A third of the solution to Paris
Finance-led climate initiatives have exploded in both number and scale over the past years, and it’s great to see huge sums of capital now committed to net-zero targets, frameworks and other schemes designed to tackle climate-related risks and opportunities.
The bulk of these focus on reducing emissions from high emitting sectors such as fossil fuel production and consumption. It’s vital that we rapidly decarbonise, but we also need to remove massive amounts of CO2 from the atmosphere.
We must be careful as investors and asset managers not to neglect the natural climate solutions that already exist to do just this.
From the tropical forests of South America to the boreal forests of Russia, the trees, plants and soil that make up our biosphere absorb and store vast quantities of carbon. At present, forests worldwide sequester a net 7.6bn metric tonnes of carbon dioxide each year – 1.5 times more than that emitted by the US.
Yet this process is increasingly threatened, and, as we write, forest fires are raging across the globe, the Amazon has recently ‘tipped’ from carbon sink to source , and tropical deforestation alone is causing more emissions than the entire EU.
If we are to address climate change, we need to put an end to deforestation. Doing so, along with implementing other natural climate solutions – the sustainable use of nature to limit warming – could provide a third of the solution to meeting the Paris climate target, with far reaching benefits for biodiversity, food security and human rights.
Addressing deforestation doesn’t require expensive, yet-to-be-proven technology – and should be a top priority for all financial institutions, a way of showing real and tangible progress towards interim 2030 net-zero goals, when emissions must fall by 45% (from 2010 levels) and biodiversity loss must be halted and reversed, if we are to have any chance of meeting the Paris agreement and global goal for nature.
Portfolios are exposed, yet awareness is low
Yet despite the growth in awareness of many climate-related issues, financial institutions are some way behind when it comes to action on deforestation, with just 14% (33 of 235) of the investors that signed last year’s Amazon fires statement setting a deforestation policy.
This is somewhat surprising, given the huge number of economic sectors – food and household products, auto components, textiles, apparel and luxury goods, and others – that are exposed to mounting physical, regulatory and supply chain risks associated with deforestation.

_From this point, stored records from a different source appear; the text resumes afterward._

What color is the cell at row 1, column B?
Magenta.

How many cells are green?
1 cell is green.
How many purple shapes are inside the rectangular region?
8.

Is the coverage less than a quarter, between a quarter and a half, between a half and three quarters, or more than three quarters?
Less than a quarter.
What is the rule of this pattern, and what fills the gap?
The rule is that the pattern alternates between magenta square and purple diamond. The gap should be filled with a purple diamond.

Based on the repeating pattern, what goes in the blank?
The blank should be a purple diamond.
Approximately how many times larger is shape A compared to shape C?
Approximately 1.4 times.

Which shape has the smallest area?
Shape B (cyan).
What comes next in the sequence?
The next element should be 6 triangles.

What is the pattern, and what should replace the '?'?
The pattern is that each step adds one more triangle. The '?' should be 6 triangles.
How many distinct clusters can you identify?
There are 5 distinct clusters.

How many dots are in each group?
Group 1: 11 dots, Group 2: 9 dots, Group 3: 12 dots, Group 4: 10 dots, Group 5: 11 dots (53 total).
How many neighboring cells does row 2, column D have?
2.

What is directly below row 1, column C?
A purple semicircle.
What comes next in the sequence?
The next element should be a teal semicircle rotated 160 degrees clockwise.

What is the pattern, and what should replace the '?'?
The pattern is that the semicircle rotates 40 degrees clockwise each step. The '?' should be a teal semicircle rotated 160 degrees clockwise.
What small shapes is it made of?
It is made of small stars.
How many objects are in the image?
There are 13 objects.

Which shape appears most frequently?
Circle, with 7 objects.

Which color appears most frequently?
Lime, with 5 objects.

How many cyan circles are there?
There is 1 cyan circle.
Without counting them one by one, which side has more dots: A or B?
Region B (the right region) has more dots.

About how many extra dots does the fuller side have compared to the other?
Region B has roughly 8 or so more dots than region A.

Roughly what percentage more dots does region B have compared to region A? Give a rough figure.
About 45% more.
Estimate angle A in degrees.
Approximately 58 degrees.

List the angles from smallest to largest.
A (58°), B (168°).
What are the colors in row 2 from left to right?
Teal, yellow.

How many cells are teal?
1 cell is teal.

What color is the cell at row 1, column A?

For example, severe drought in Brazil, brought on by the combined impact of climate change and deforestation in Amazon rainforest and Cerrado savanna, is putting coffee and sugar exports, as well as hydro-electric power production at grave risk, with serious potential financial impacts.
We need to aim for zero-deforestation portfolios by 2025
Projects that manage, protect and restore ecosystems – such as forests – can only deliver their full potential mitigating effect towards global climate targets if they are mobilised over the next 10 to 15 years.
This means a need to close the gulf between where we are as an industry on deforestation – and where we need to be – as quickly as we can. We can’t afford the luxury of talking about 2050, or even 2030 targets.
Changes need to happen much sooner, and the COP 26 Presidency has called on the financial community to commit to zero-deforestation portfolios by 2025 in advance of this November’s conference – a timeline that aligns with the ambition of the Paris climate agreement, and arguably, one that represents basic financial prudency.
With deforestation-specific due diligence laws in the UK coming into force, and EU technical screening criteria specifying which forest-related activities can be considered sustainable, all financial institutions need to get on board with this challenge.
In a way that preserves capital while driving change
So how can our industry address deforestation in a way that preserves capital as well as drives real change? The task ahead of us is to stay invested broadly in the sectors that are linked to deforestation, using our influence as engaged shareholders to encourage and support a stable and fair transition towards sustainable production and supply chains.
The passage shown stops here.